The Channel Shore
Page 24
Renie emptied the dishwater down the drain and sighed. She said regretfully, “It’s prayer-meeting night. And choir practice for the Christmas service ... I promised Edith I’d go up with her. She’s taking the sleigh . . .”
Grant said, “All right. We’re old enough to look after ourselves, I guess.”
Renie twitched off her apron. She said, “Bed at nine, now,” to Margaret, and crossed to the downstairs bedroom, the one she shared with Grant, to dress for the evening out.
Margaret said precisely, ‘Yes, Mother,” and opened her Fourth Grade English Reader on the red table-cloth.
Grant, sitting in shadow, studied for a moment the small serene face between the tight brown pigtails. His own in miniature. The resemblance was ludicrous.
There were times, times like these, when the simple fact of family, of possessing Alan and Margaret, thumped in his blood like the beat of a march-tune. Sometimes this feeling was accompanied by a trace of fear, as if his own boyhood stood up in memory to remind him. Remind him that of body and spirit there is no right of blood possession, only the gentler ties of affection and respect. . .
Sometimes he would send Margaret home, when she followed himself and Alan around the hayfield and into the barn. Send her home or encourage her to go over to Grahams, where Edith Kinsman had two smaller girls for her to play with and take charge of. Sometimes, working with Alan at any of the man-and- boy jobs they did together, he would withhold both the praise and impatience of parenthood, seek to work and talk as person to person rather than father and son.
He had followed this in his mind, sometimes, to the point of wondering whether this in itself, this attempt at a matter-of-fact personal as well as a family relationship might be weaving threads of feeling of another sort. But all he really knew was that no matter how much of a friend instead of a conventional father he tried to be, there were still times when he was all father, inordinately proud of Margarets mature and knowing ways, and Alan’s alert judgment in the woods and around the place. Inordinately cautious, inordinately annoyed when the boy showed a trace of forwardness, off-handedness with other people, or the girl an occasional abruptness with children of her own age. Inordinately proud, amused, impatient. Inordinately regretful, when he thought of it, that some time in the normal course of things on the Channel Shore, these two would have to choose a road and go. Inordinately swayed by tides of unreasoning protective love . . .
Renie came into the kitchen again and tucked her hair into a woollen toque as she stood by the window, listening for the sound of sleighbells.
She was not a possessive woman. She enjoyed getting out among people. But she could never close the door behind her on a common scene like this without a feeling of reluctance.

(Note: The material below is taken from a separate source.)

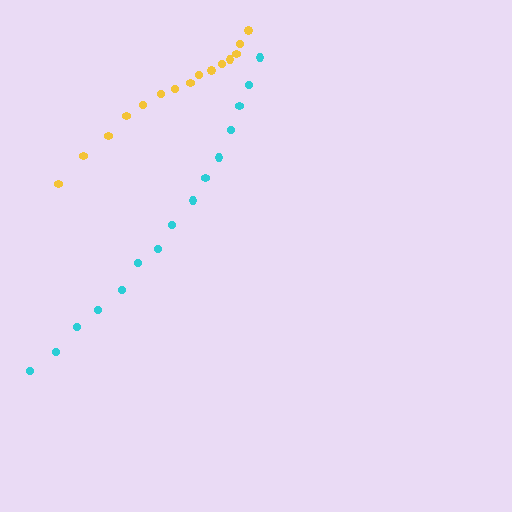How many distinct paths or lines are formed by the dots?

In her earlier years, when teaching school had been a job instead of an incidental filling-out of life, she had been troubled at times by the violences of normal living. Rough talk had never bothered her when it was good-natured; she had listened to a lot of it, with childish appreciation, on the wharves at Princeport. But flaring violence between children in the school yard could set her shaking; or sharp words from parent to child, heard in the houses to which she had gone as a guest to tea or Sunday dinner. It all seemed so unnecessary.

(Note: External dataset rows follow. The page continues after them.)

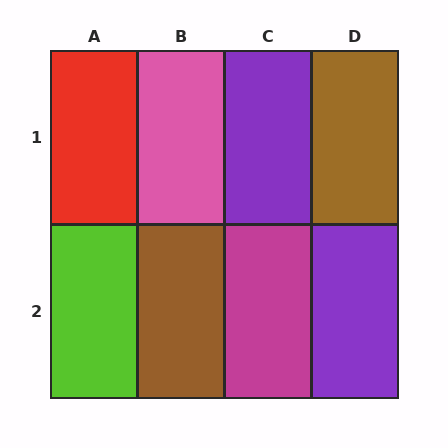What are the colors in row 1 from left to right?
Red, pink, purple, brown.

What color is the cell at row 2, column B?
Brown.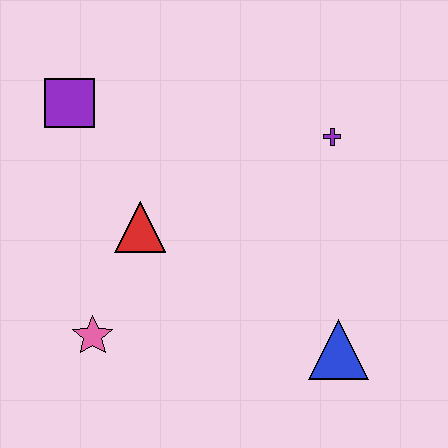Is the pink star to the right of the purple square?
Yes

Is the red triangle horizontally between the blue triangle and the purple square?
Yes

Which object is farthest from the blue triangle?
The purple square is farthest from the blue triangle.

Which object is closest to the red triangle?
The pink star is closest to the red triangle.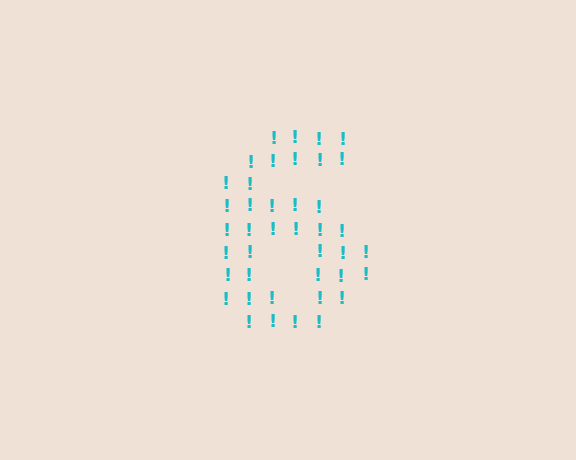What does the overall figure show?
The overall figure shows the digit 6.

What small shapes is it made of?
It is made of small exclamation marks.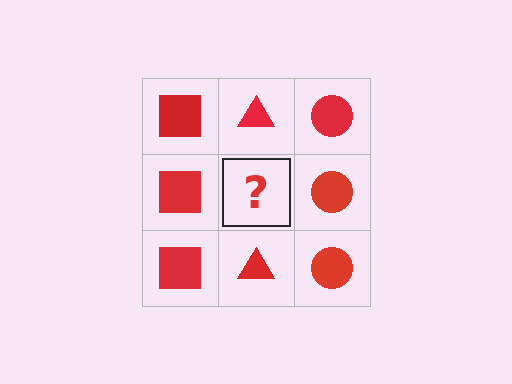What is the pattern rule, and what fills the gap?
The rule is that each column has a consistent shape. The gap should be filled with a red triangle.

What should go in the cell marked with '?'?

It was simply her reasonable nature, she thought, rather than any unusual sensitivity that caused this personal distaste. And gradually this reasonableness had created in her a sort of immunity to the harsh and the violent. She had come to see that in people along the Channel Shore there was much generosity and courage, and even kindness. She had ceased to dwell on the other qualities, the occasional meanness and cruelty, the gossip and intolerance and pride.
But it was still true that there were some people you liked more than others. The Grahams, and old Richard McKee, and Josie Gordon . . . The Shore had no word for such people, but it had a word for the quality they did not have. They were not small.
No place she could think of was as free of smallness in that sense as her own house. Renie never came back to it, to Grant’s casual glance and Alan’s energy and Margaret’s moods of chatter and silence, without a little upward sense of release.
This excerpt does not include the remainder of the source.